EXHIBIT 10.1
FIRST AMENDMENT TO CREDIT AND SECURITY AGREEMENT
AND AGREEMENT TO RELEASE
This First Amendment to Credit and Security Agreement and Agreement to
Release (this "Amendment"), made as of March 25, 2002 among XXXXXX & XXXXX
CORPORATION, as Borrower, (the "Borrower"), the various financial institutions
whose names appear as lenders on the signature pages to the Credit Agreement (as
defined below) (together with any other financial institution which subsequently
becomes a lender under the Credit Agreement, the "Lenders"), and WACHOVIA BANK,
N.A., as Agent (the "Agent").
WITNESSETH:
WHEREAS, the Borrower, the Lenders, and the Agent are parties to that
certain Credit and Security Agreement, dated as of November 15, 2001 (as
amended, restated, supplemented or otherwise modified from time to time, the
"Credit Agreement"); and
WHEREAS, the Borrower has determined that it is in its best interest to
sell certain of its Equipment Collateral, Inventory Collateral, and Real
Property relating to three of its product lines as disclosed to the Agent and
the Lenders under the terms of a confidentiality agreement (the "Assets"), and
in connection with such proposed sale of its Assets, the Borrower has requested
certain amendments to the Credit Agreement and the Required Lenders and the
Agent have agreed to such amendments on the terms and conditions set forth
herein;
NOW, THEREFORE, in consideration of the premises set forth above, the
terms and conditions contained herein and other good and valuable consideration,
the receipt and sufficiency of which are hereby acknowledged, the parties agree
that all capitalized terms used but not otherwise defined herein shall have the
meanings ascribed thereto in the Credit Agreement, as amended hereby, and
further agree as follows:
1. Amendments to Credit Agreement.
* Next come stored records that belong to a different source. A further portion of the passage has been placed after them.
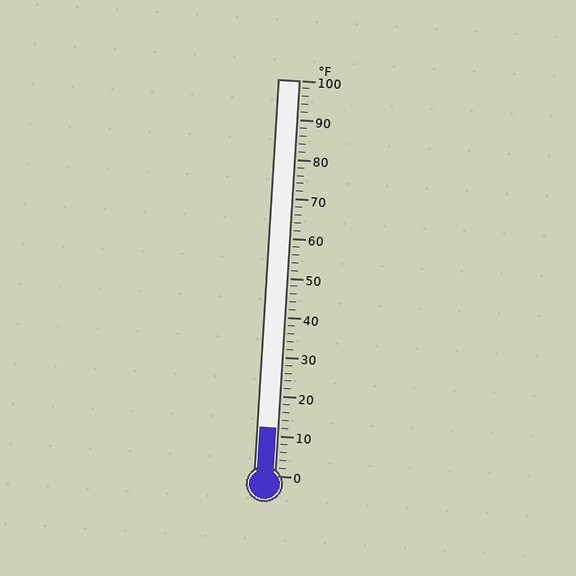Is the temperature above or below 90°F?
The temperature is below 90°F.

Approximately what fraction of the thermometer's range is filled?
The thermometer is filled to approximately 10% of its range.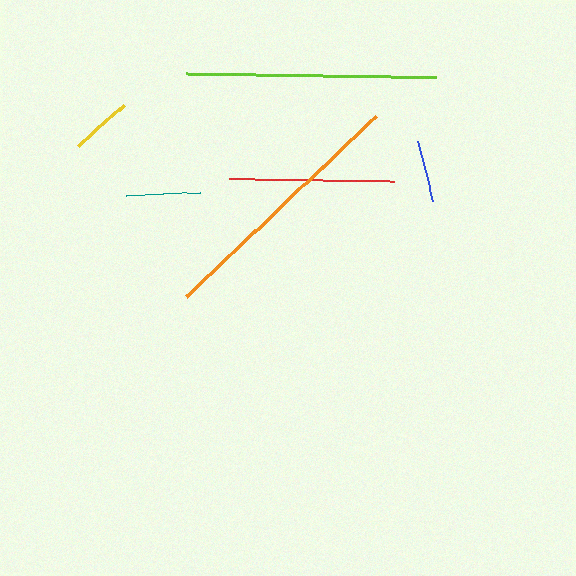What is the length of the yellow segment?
The yellow segment is approximately 62 pixels long.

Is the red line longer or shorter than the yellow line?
The red line is longer than the yellow line.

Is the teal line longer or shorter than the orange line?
The orange line is longer than the teal line.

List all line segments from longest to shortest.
From longest to shortest: orange and lime (about equal), red, teal, blue and yellow (about equal).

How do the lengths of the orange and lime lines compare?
The orange and lime lines are approximately the same length.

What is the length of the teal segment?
The teal segment is approximately 74 pixels long.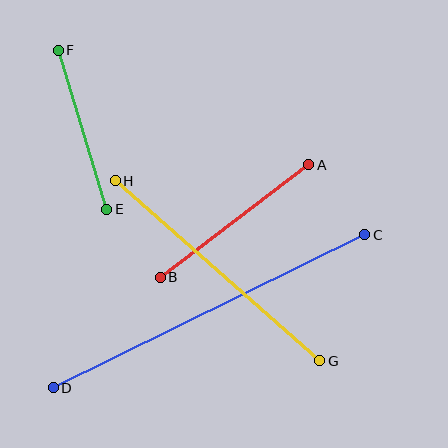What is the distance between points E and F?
The distance is approximately 166 pixels.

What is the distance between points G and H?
The distance is approximately 272 pixels.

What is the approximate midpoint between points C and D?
The midpoint is at approximately (209, 311) pixels.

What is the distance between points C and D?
The distance is approximately 347 pixels.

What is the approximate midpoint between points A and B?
The midpoint is at approximately (235, 221) pixels.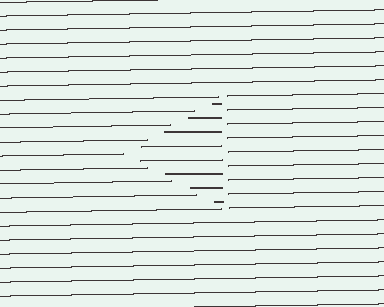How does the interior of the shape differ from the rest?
The interior of the shape contains the same grating, shifted by half a period — the contour is defined by the phase discontinuity where line-ends from the inner and outer gratings abut.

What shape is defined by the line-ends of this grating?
An illusory triangle. The interior of the shape contains the same grating, shifted by half a period — the contour is defined by the phase discontinuity where line-ends from the inner and outer gratings abut.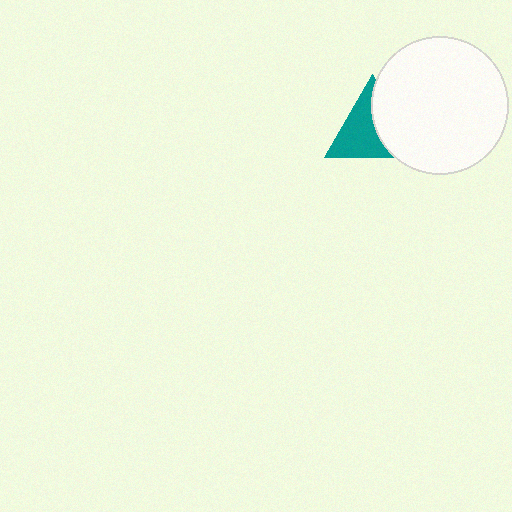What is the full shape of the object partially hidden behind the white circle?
The partially hidden object is a teal triangle.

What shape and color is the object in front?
The object in front is a white circle.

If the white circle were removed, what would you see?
You would see the complete teal triangle.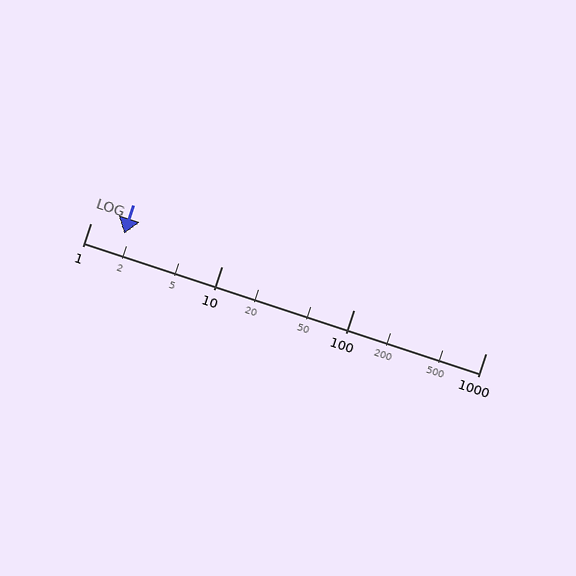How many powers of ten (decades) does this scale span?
The scale spans 3 decades, from 1 to 1000.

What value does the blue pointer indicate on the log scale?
The pointer indicates approximately 1.8.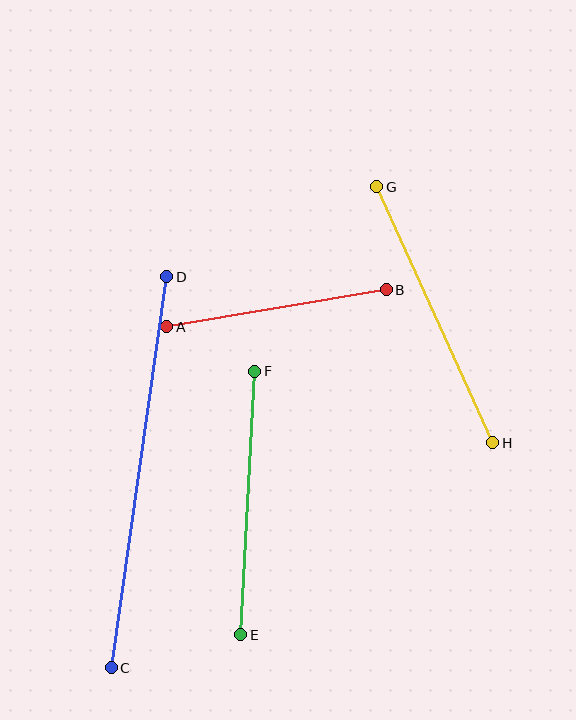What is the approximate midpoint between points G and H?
The midpoint is at approximately (435, 315) pixels.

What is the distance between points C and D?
The distance is approximately 395 pixels.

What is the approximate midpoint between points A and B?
The midpoint is at approximately (277, 308) pixels.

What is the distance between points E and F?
The distance is approximately 264 pixels.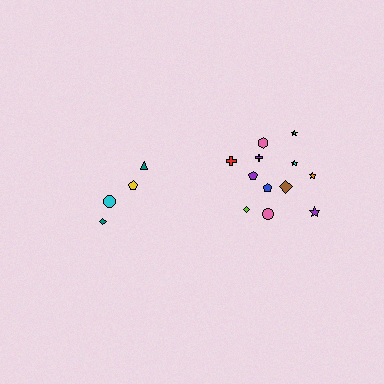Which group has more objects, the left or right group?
The right group.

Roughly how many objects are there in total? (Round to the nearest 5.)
Roughly 15 objects in total.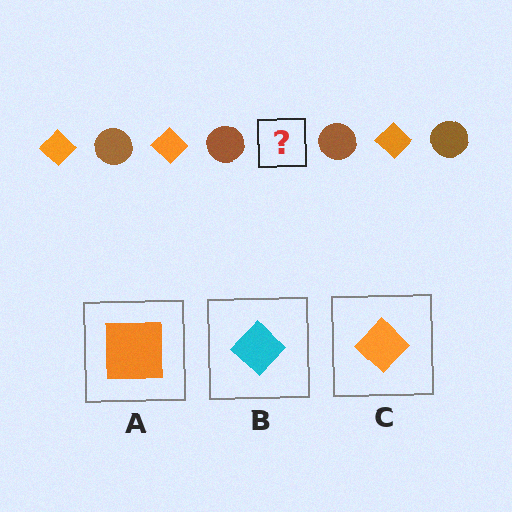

Subject to the fulfillment of the
conditions precedent to the effectiveness of this Amendment which are set forth
below, the Credit Agreement shall be amended as follows:
(a) Article 1 of the Credit Agreement, Definitions, is hereby
amended to add the following definition for "Assets," with such definition
to be inserted in its proper alphabetical order:
""Assets" means the assets of the Borrower relating to
the three product lines disclosed to the Agent and the
Lenders under the terms of a confidentiality agreement and
designated as being the "Assets" as such term is defined in
that certain First Amendment to Credit and Security Agreement
and Agreement to Release dated as of March 25, 2002."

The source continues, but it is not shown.